Isobel sighed, her eyes slipping closed. A hand came up to pinch the bridge of her nose, moreso at the additional complication of their dog than honestly at the whole situation itself.
"I know." She opened her eyes, letting her gaze fall on the plants around her. "It's the same place that we discussed, right? I'll take...an extended lunch." After all of this, she wasn't sure she was going to be able to eat at all.
"I think you should. You've worked hard today, I'm sure, and it's going to be a long afternoon…" Again a cry from somewhere behind him cut into the conversation. This time, Hanni's sharp bark seemed intended to cut that cry short. Obed ignored the both of them. "Why don't you take some pictures of the flowers you planted and head over? Use the side door. We'll be in the office, with everything you need."

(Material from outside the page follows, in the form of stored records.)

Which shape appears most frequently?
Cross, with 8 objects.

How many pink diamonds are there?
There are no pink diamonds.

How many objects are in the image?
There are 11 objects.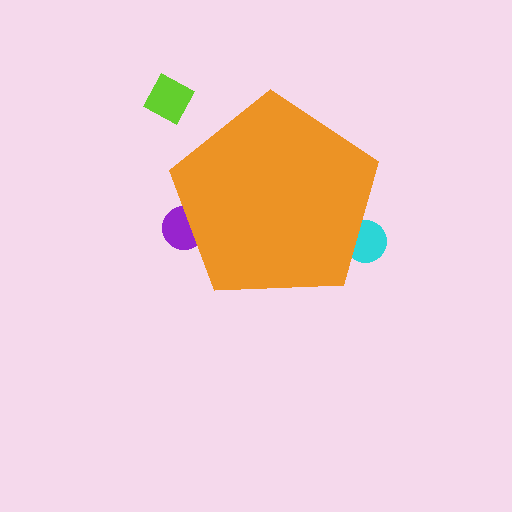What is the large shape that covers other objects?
An orange pentagon.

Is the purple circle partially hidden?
Yes, the purple circle is partially hidden behind the orange pentagon.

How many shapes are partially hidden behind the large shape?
2 shapes are partially hidden.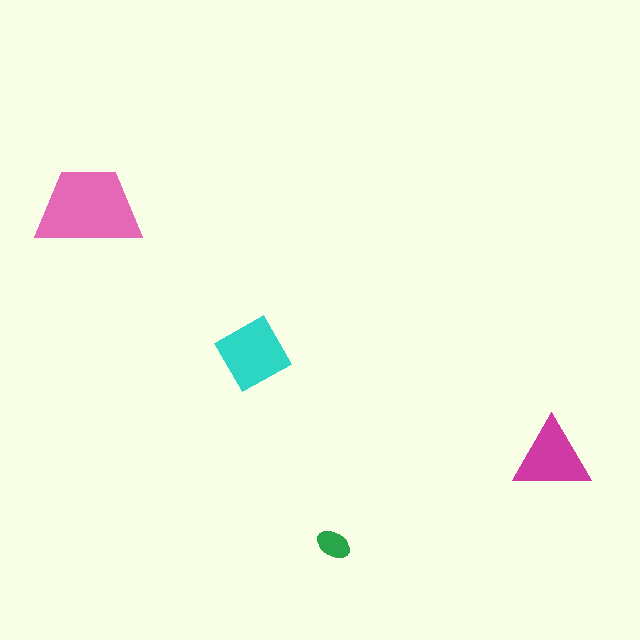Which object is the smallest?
The green ellipse.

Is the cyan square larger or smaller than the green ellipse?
Larger.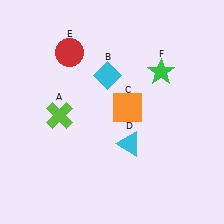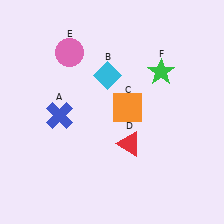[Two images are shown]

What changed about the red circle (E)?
In Image 1, E is red. In Image 2, it changed to pink.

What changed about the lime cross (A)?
In Image 1, A is lime. In Image 2, it changed to blue.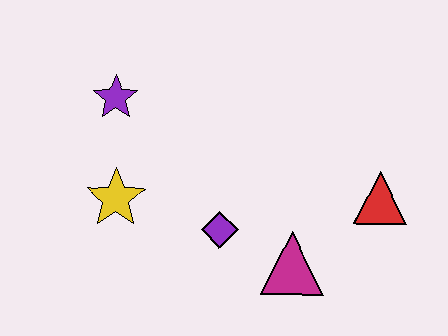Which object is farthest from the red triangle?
The purple star is farthest from the red triangle.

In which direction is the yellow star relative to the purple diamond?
The yellow star is to the left of the purple diamond.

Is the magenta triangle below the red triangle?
Yes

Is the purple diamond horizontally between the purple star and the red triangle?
Yes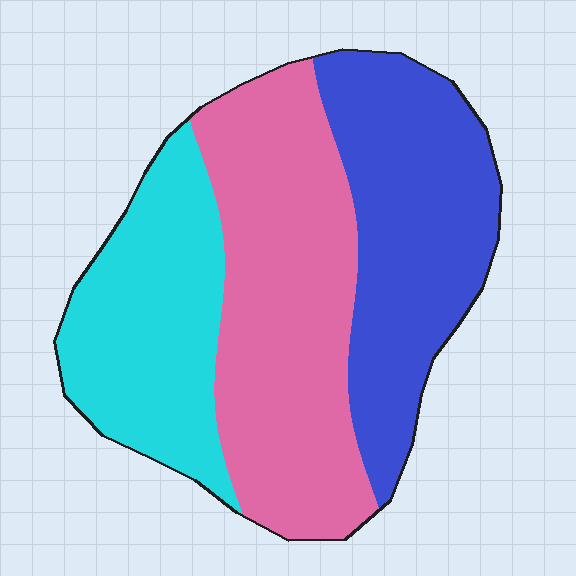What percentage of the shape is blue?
Blue covers about 35% of the shape.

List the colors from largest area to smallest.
From largest to smallest: pink, blue, cyan.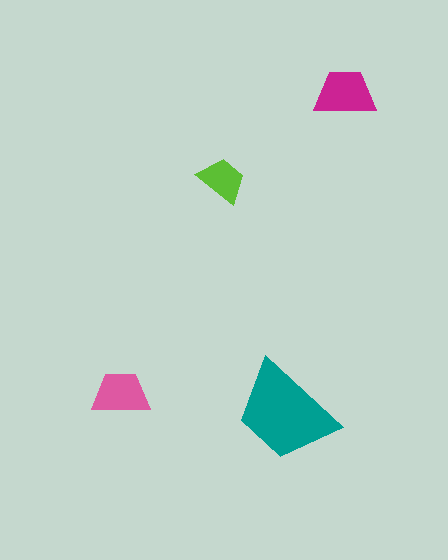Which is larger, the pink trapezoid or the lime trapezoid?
The pink one.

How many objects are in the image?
There are 4 objects in the image.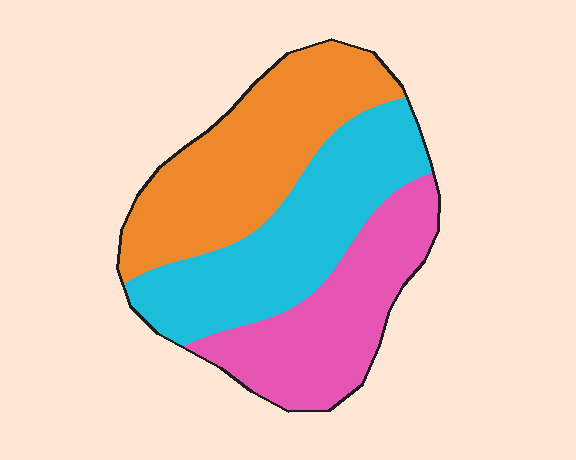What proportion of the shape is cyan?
Cyan takes up between a quarter and a half of the shape.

Isobel nodded, murmuring assent into the mic. "All right. I love you." It seemed a weird thing to say, and yet felt entirely necessary in the moment. She clicked off the line and turned back to review the flowers and plants she'd spent the afternoon tending to—it was strange enough to go from encouraging life to snuffing one out. The trowel in her hand went into the dirt like a bookmark to remind her where she'd left off; she snapped a few photos, pleased with her work even as she struggled to focus on it.
As she walked away to find a manager to whom to report her early absence, she walked by another table full of tools. After a pause, she grabbed a pair of gardening shears and pocketed them.